Treat today at Edinburgh Uni stats seminar: Emiko Dupont (Bath) talking about her new work on spatial confounding (https://arxiv.org/abs/2309.16861) #statschat #statistics #mgcvchat
Demystifying Spatial Confounding

Spatial confounding is a fundamental issue in spatial regression models which arises because spatial random effects, included to approximate unmeasured spatial variation, are typically not independent of covariates in the model. This can lead to significant bias in covariate effect estimates. The problem is complex and has been the topic of extensive research with sometimes puzzling and seemingly contradictory results. Here, we develop a broad theoretical framework that brings mathematical clarity to the mechanisms of spatial confounding, providing explicit analytical expressions for the resulting bias. We see that the problem is directly linked to spatial smoothing and identify exactly how the size and occurrence of bias relate to the features of the spatial model as well as the underlying confounding scenario. Using our results, we can explain subtle and counter-intuitive behaviours. Finally, we propose a general approach for dealing with spatial confounding bias in practice, applicable for any spatial model specification. When a covariate has non-spatial information, we show that a general form of the so-called spatial+ method can be used to eliminate bias. When no such information is present, the situation is more challenging but, under the assumption of unconfounded high frequencies, we develop a procedure in which multiple capped versions of spatial+ are applied to assess the bias in this case. We illustrate our approach with an application to air temperature in Germany.

arXiv.org
(this is a really good talk!)
this is very neat: using the fact that we can cast almost all spatial modelling problems as mixed models, Emiko and co have come up with an expression for the bias when spatial confounding happens. The formulation *also* says how the formulation of the precision contributes to the bias! VERY cool!
@millerdl Nice! I was going to ask if this was related to Hodges, and Reich. 2010, but I see that it is ... (“Adding Spatially-Correlated Errors Can Mess Up the Fixed Effect You Love.” The American Statistician 64 (4): 325–34. https://doi.org/10.1198/tast.2010.10052 )
@bbolker @millerdl Am going to start a "American Statistician Paper Title or Hallmark Movie Strapline" quiz.
@bbolker indeed! I wasn’t up to date with the follow-ups to that paper but it turns out a lot has happened since 2010!

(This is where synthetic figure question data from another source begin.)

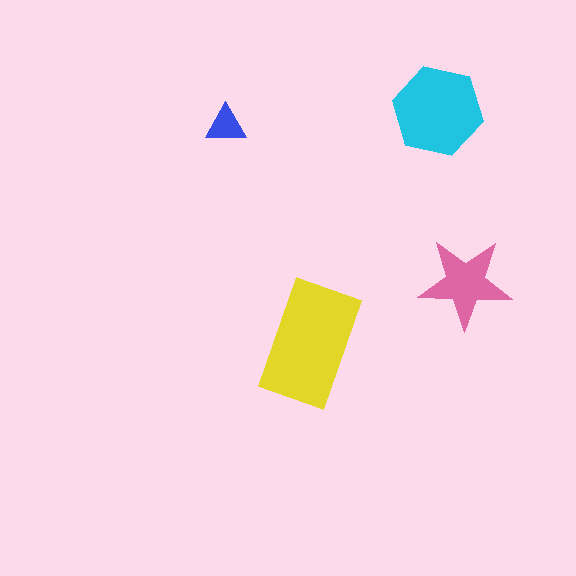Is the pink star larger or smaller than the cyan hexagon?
Smaller.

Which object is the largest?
The yellow rectangle.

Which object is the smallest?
The blue triangle.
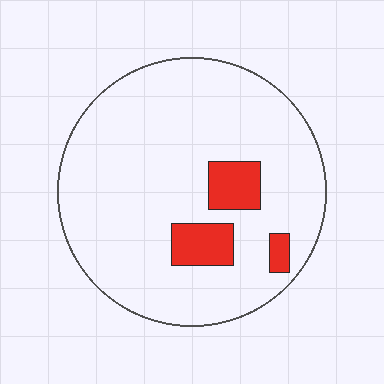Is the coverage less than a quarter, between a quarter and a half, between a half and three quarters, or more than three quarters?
Less than a quarter.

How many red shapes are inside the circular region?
3.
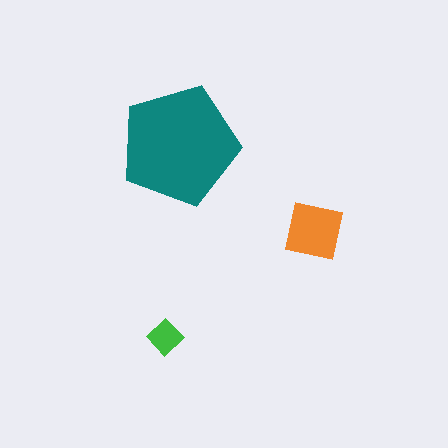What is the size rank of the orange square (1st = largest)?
2nd.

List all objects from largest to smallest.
The teal pentagon, the orange square, the green diamond.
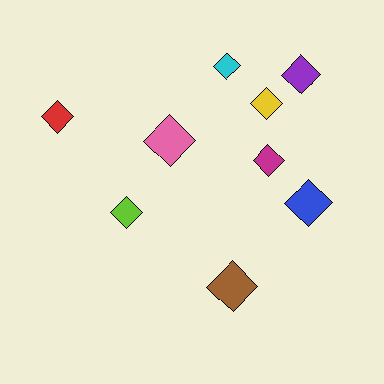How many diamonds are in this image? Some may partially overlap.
There are 9 diamonds.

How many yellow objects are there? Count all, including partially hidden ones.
There is 1 yellow object.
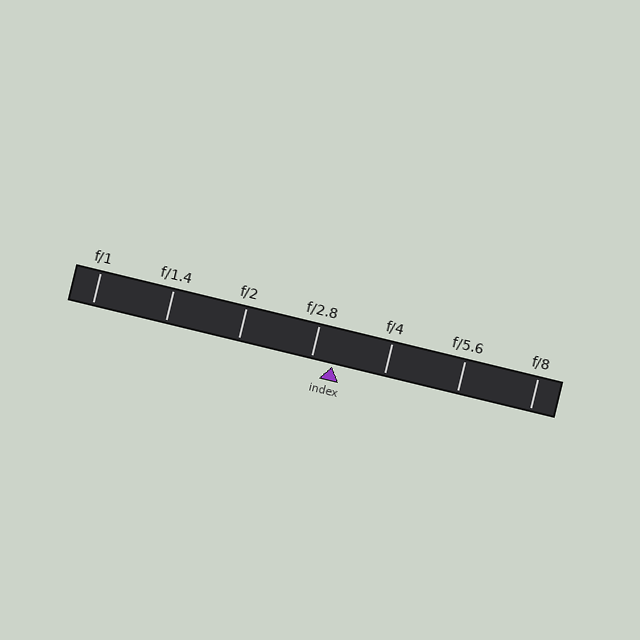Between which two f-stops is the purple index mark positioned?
The index mark is between f/2.8 and f/4.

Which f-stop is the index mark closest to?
The index mark is closest to f/2.8.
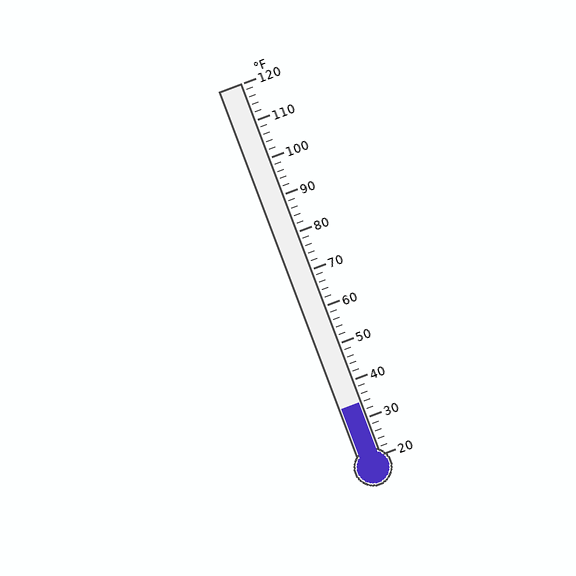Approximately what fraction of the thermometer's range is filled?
The thermometer is filled to approximately 15% of its range.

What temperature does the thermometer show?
The thermometer shows approximately 34°F.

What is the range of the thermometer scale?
The thermometer scale ranges from 20°F to 120°F.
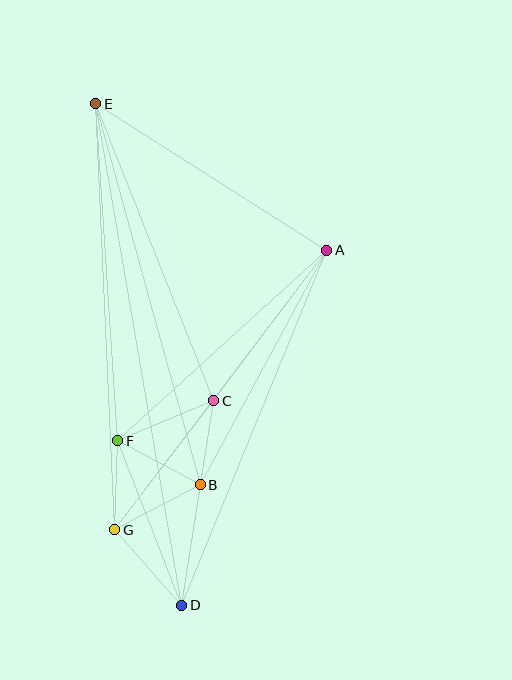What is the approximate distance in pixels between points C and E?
The distance between C and E is approximately 320 pixels.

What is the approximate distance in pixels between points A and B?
The distance between A and B is approximately 267 pixels.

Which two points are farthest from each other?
Points D and E are farthest from each other.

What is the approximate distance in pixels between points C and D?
The distance between C and D is approximately 207 pixels.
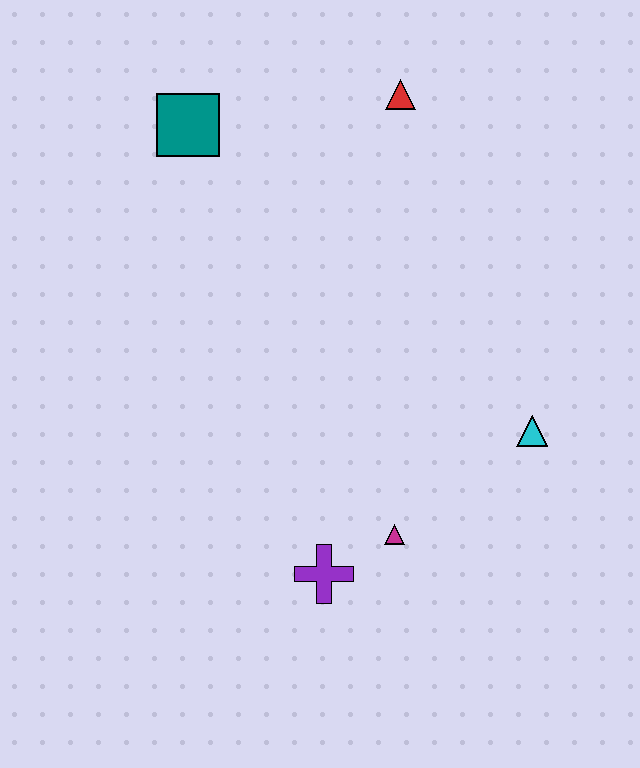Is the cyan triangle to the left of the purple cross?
No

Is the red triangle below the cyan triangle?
No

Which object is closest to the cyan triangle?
The magenta triangle is closest to the cyan triangle.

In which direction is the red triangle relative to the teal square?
The red triangle is to the right of the teal square.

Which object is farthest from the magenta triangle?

@millerdl @bbolker yes, much of the discussion about the problem had been misguided into thinking that making the fixed effect estimates stay the same when the model is improved would a good thing. I've always puzzled over why people seemed to dislike improving one's estimates by making a model less mis-specified; I mean, why did people trust their oversimplified models parameter estimates to begin with? That a parameter has the same name/notation in two models doesn't mean that it's the "same".